Evan Vucci / Associated Press

Vendredi matin, nous saurons si Joe Biden a déjà perdu la Maison Blanche.

Le président s’est replié à Camp David avec son équipe rapprochée pour préparer le premier des deux débats de la campagne face à Donald Trump, qui doit se tenir à Atlanta jeudi soir. C’est Joe Biden qui a imposé ses conditions et l’ancien président les a acceptées. En affrontant Donald Trump dans des circonstances qu’il a provoquées, bien plus tôt que les débats des précédentes élections qui se tenaient à quelques semaines du scrutin, le président prend un risque à un moment d’incertitude.

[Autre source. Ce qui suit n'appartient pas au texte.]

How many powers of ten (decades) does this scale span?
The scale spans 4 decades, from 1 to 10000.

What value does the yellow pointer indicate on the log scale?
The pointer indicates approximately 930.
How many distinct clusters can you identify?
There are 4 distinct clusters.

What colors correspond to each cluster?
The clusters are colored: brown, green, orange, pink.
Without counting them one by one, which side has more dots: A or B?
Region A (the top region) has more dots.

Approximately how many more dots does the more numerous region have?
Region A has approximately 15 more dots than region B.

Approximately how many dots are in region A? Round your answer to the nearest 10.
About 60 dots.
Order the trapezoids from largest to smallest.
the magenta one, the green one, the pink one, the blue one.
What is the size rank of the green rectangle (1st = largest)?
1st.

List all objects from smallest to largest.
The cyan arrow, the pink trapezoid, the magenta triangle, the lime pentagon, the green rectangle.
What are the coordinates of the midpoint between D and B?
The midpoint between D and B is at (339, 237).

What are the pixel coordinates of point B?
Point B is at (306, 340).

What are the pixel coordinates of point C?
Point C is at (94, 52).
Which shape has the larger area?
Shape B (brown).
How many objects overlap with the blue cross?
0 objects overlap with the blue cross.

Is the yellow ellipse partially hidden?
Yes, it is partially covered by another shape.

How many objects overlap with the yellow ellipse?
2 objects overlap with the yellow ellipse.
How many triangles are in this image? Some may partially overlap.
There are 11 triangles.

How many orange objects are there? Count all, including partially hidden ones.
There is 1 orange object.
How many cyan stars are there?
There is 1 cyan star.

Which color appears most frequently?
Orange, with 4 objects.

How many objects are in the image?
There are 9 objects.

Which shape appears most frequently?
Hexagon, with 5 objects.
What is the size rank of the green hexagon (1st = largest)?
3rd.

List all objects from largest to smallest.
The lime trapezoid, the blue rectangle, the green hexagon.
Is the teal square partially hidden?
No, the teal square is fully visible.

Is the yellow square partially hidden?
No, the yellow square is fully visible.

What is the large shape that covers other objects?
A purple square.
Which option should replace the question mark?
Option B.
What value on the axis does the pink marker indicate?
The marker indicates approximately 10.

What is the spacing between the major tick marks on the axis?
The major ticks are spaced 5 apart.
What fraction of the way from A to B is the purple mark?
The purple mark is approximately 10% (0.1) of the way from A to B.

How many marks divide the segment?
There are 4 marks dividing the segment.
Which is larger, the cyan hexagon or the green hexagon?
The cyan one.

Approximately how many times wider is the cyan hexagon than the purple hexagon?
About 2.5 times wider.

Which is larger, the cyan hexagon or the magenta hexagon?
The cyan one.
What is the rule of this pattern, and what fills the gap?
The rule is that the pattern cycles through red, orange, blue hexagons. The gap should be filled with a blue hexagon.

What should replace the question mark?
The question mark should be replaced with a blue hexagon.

Ses sondages de popularité atteignent leur plus bas niveau depuis le début de sa présidence. Mais les enquêtes électorales montrent que l’écart entre les deux candidats se resserre depuis la condamnation au pénal de Donald Trump.

Dans le dernier sondage national Fox News publié cette semaine (il faut être prudent sur les sondages nationaux, car l’élection se joue dans quelques États, mais c’est une indication d’une tendance), Joe Biden repasse devant Donald Trump dans les intentions de vote pour la première fois depuis août 2023.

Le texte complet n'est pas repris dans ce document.